YV : J’aime les coups d’éclat. Je pensais écrire une lettre très profonde et m’ouvrir les veines dans le bain comme une rock star, mais je ne voulais pas porter ombrage aux Kurt Cobain de ce monde. En fait, le premier ministre, Alexis Tsipras, est venu me voir et il m’a dit que l’Eurogroup exigeait que je ne sois pas à la table pour reprendre les négociations. Il m’a dit : « la Grèce est plus importante que toi ». C’est son avis. Il est le premier ministre. Son problème, c’est qu’il est l’ancien leader étudiant du parti communiste et qu’il croit vraiment à toute cette idéologie. Il est un peu naïf.

LRev : Mais n’êtes-vous pas vous-même de cette mouvance ?

YV : Seulement la semaine. La fin de semaine, je suis un playboy milionnaire.

LRev : ... Le premier ministre Tsipras a donc fait campagne contre les offres de l’Eurogroup pour finalement les accepter une semaine plus tard. Le vote a eu lieu hier soir : votre parti étant divisé sur la question, plusieurs députés dont vous avez voté contre, mais Tsipras s’en est tiré avec une majorité car l’opposition a voté avec lui. Votre avis là-dessus?

YV : C’est très simple : le premier ministre passe des réformes majeures contre son parti, mais avec l’aide de l’opposition.

LRev : Vous avez voté contre votre premier ministre sur le dernier vote et vous vous étiez absent, à Aegina pour des motifs familiaux, lors du vote précédent. Quel est votre statut actuel au sein de votre parti?

YV : Quel genre de pistache mangeriez-vous si je n’étais pas allé à Aegina?

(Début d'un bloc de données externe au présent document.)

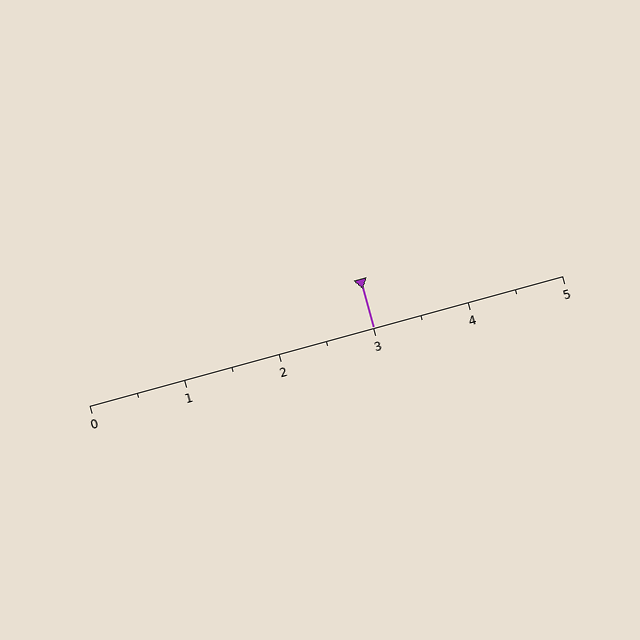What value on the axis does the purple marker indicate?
The marker indicates approximately 3.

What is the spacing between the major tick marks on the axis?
The major ticks are spaced 1 apart.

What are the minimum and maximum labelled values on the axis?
The axis runs from 0 to 5.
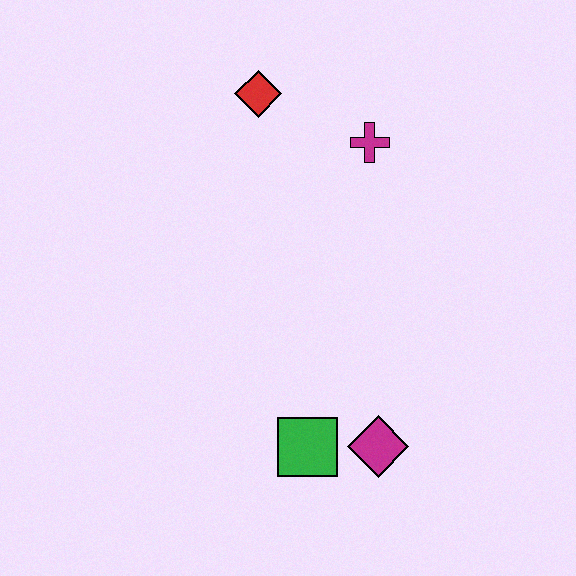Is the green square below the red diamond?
Yes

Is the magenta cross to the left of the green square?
No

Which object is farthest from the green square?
The red diamond is farthest from the green square.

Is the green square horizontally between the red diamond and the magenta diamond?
Yes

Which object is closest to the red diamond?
The magenta cross is closest to the red diamond.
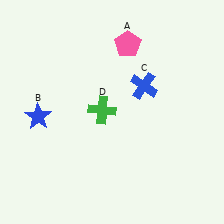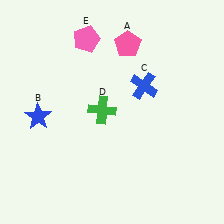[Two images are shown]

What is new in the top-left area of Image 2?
A pink pentagon (E) was added in the top-left area of Image 2.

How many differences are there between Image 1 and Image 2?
There is 1 difference between the two images.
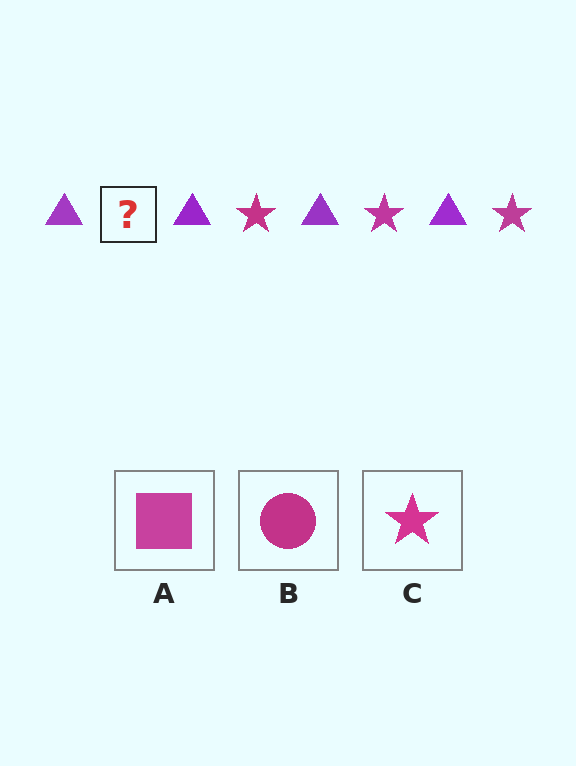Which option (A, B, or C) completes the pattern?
C.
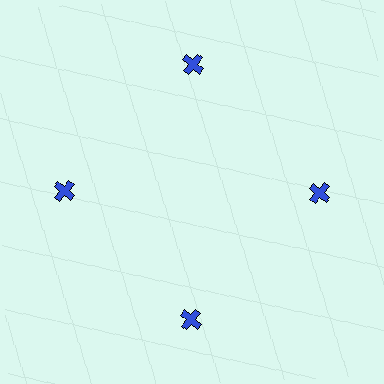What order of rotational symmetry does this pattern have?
This pattern has 4-fold rotational symmetry.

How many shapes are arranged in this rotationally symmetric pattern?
There are 4 shapes, arranged in 4 groups of 1.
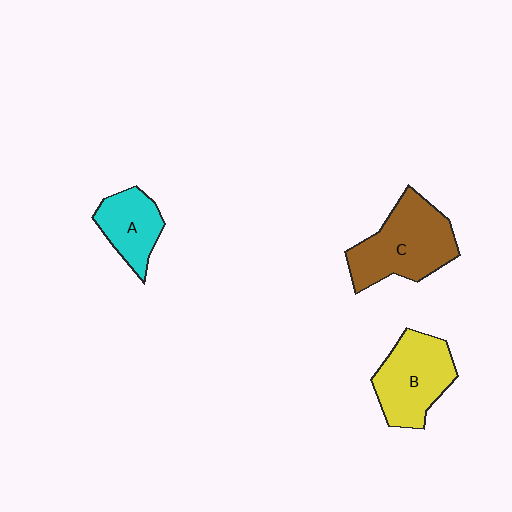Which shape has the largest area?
Shape C (brown).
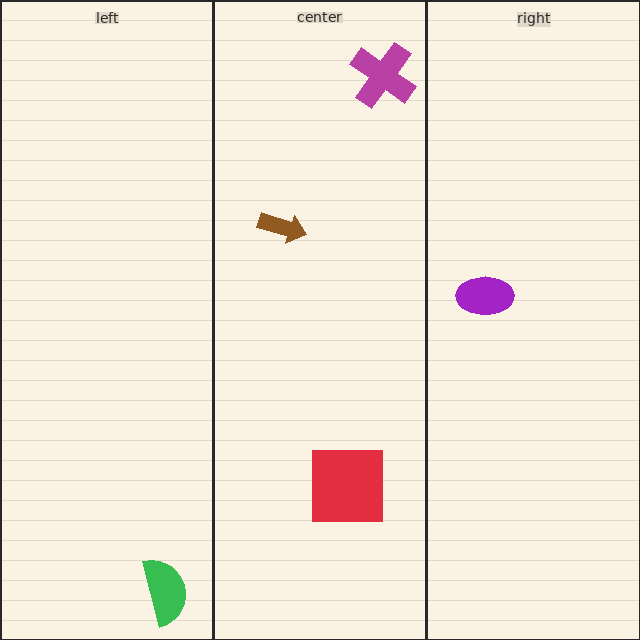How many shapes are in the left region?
1.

LRev : Comment voyez-vous le contexte politique à court et moyen termes ?

YV : Un premier ministre qui gouverne contre son parti et avec la complicité de vieux partis corrompus devra inévitablement appeler des élections. C’est à ce moment que devra se lever un leader fort, un guide, un phare dans cette nuit de tourmente; un chef qui comprend les prolétaires, qui est capable de s’asseoir avec les puissants de ce monde et de charmer mesdames Merkel ou Lagarde du FMI.

LRev : Monsieur Varoufakis, merci de nous avoir accordé cet entretien.

YV : Tout le plaisir est pour vous.

(1 Pour celles et ceux qui ne l’auront pas compris, quoi qu’elle soit fort plausible, cette entrevue est purement fictive et les réponses de YV ne sont que le fruit d’une imagination débridée, alimentée par le ouzo, la tzatziki et le soleil.)